In [None]:
# ----------------------------------------------------------------------------
# Title: Assignment 8.2
# Author: Surenther Selvaraj
# Date: 01 Nov 2025
# Modified By: Surenther Selvaraj
# Description: Term Project Milestone 2: Data Preparation
# Data: https://www.kaggle.com/datasets/imakash3011/customer-personality-analysis
# ----------------------------------------------------------------------------

## Term Project Milestone 2: Data Preparation Plan
This document outlines the initial data preparation and feature engineering strategy for the classification model, specifically focusing on identifying and dropping features that are non-predictive, redundant, or problematic for the modeling process.

### 1. Feature Drop Strategy

To optimize the model's performance and prevent data leakage or multicollinearity, several features from the raw dataset will be excluded.

| Feature to Drop  | Rationale for Exclusion  |  Category |
|---|---|---|
| ID  | This is a unique customer identifier. It has no predictive power and should be dropped to prevent the model from memorizing individual observations.  | Non-Predictive  |
| Dt_Customer  | Date of customer enrollment. While conversion time might be relevant, the more actionable and direct time-based feature, Recency, is already available and highly predictive (as shown in Graph 3).  | Redundant/High Cardinality  |
| Z_CostContact  | Standardized cost of customer contact.

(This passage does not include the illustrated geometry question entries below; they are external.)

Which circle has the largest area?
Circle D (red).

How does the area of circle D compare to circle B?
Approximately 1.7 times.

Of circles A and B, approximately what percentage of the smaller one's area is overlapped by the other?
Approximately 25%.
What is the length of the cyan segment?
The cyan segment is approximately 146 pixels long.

This column is constant across all customers in the dataset (a value of 3) and therefore provides zero variance or predictive information.  | Zero-Variance |
| Z_Revenue | Standardized revenue from contact. This column is constant across all customers (a value of 11) and provides zero variance or predictive information.  | Zero-Variance |
| AcceptedCmp1 to AcceptedCmp5 | Response to previous campaigns. These features represent the outcome of past offers. Using them to predict the current campaign's Response (which is effectively AcceptedCmp6) creates severe data leakage, as a positive response to a previous similar campaign is an unnaturally strong predictor for the current one. Dropping these ensures the model generalizes to new campaigns.  | Data Leakage |
| Complain | Customer complaint status. While technically a potential predictor, the count of complaints is extremely low, leading to highly skewed classes that provide minimal signal for a classification model focused on positive response prediction.  | Near Zero-Variance |


### 2. Features to Keep and Transform

The remaining features will be kept as they are highly relevant to the business problem (customer wealth, engagement, and past purchase behavior).

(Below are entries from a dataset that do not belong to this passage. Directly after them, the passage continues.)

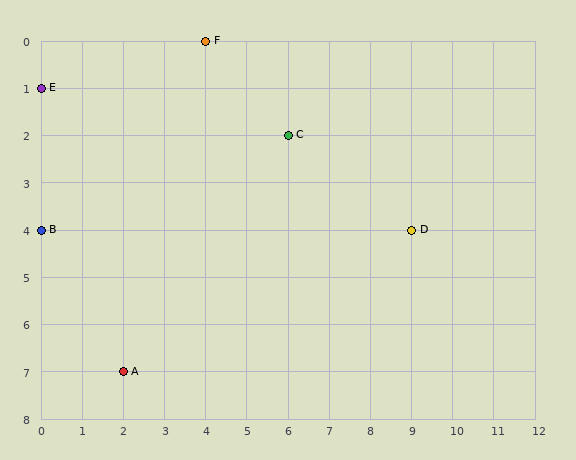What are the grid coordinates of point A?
Point A is at grid coordinates (2, 7).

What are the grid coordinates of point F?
Point F is at grid coordinates (4, 0).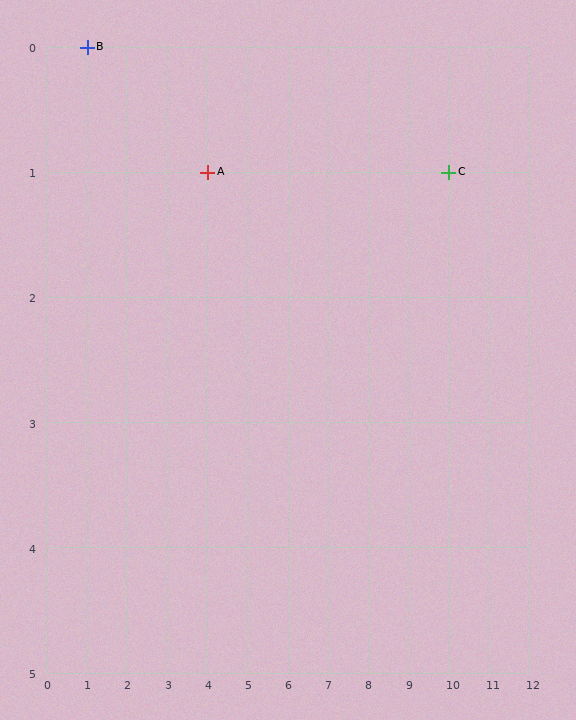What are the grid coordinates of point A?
Point A is at grid coordinates (4, 1).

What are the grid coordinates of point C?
Point C is at grid coordinates (10, 1).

| Feature Type  | Features to Keep |  Required Transformation |
|---|---|---|
| Target  | Response  | None (already binary: 0 or 1)  |
| Demographic  | Income, Year_Birth (used to calculate Age), Marital_Status, Education, Kidhome, Teenhome  | Age is derived. Marital_Status and Education require one-hot encoding.  |
| Behavior  | Recency | None (numerical, already normalized).  |
| Spending  | MntWines, MntFruits, MntMeatProducts, MntFishProducts, MntSweetProducts, MntGoldProds | None (numerical, may require scaling).  |
| Channel  | NumDealsPurchases, NumWebPurchases, NumCatalogPurchases, NumStorePurchases, NumWebVisitsMonth | None (numerical, may require scaling).  |

### 1. Loading Data/Extraction

This initial step is responsible for importing the necessary pandas library and defining the file path and feature lists required for the project. It explicitly defines the CHANNEL_FEATURES (e.g., NumWebPurchases) and other CORE_FEATURES (e.g., Income, Response) that are central to the customer campaign response model. The code attempts to load the marketing_campaign.csv file, and includes error handling to notify the user if the data file cannot be located. Successfully loading the data sets the stage for all subsequent cleaning and preparation activities.

In [19]:
# Python Data Extraction for Channel Features
import pandas as pd

# Define the file path (Assuming the file is in the same directory)
FILE_PATH = 'marketing_campaign.csv'

# Define the list of channel features selected from the Milestone 2 plan
CHANNEL_FEATURES = [
    'NumDealsPurchases',
    'NumWebPurchases',
    'NumCatalogPurchases',
    'NumStorePurchases',
    'NumWebVisitsMonth'
]

# Add other core features necessary for context (e.g., Target, Income)
# NOTE: We temporarily include all spending features to create the useful engineered feature below.
CORE_FEATURES = ['ID', 'Year_Birth', 'Education', 'Marital_Status', 'Income', 'Response', 'MntWines', 'MntFruits', 'MntMeatProducts', 'MntFishProducts', 'MntSweetProducts', 'MntGoldProds']

# --- Load Data ---
try:
    df = pd.read_csv(FILE_PATH, sep='\t')
    print(f"Successfully loaded {len(df)} rows from {FILE_PATH}.")
except FileNotFoundError:
    print(f"Error: File not found at {FILE_PATH}. Please check the path and filename.")
    exit()

Successfully loaded 2240 rows from marketing_campaign.csv.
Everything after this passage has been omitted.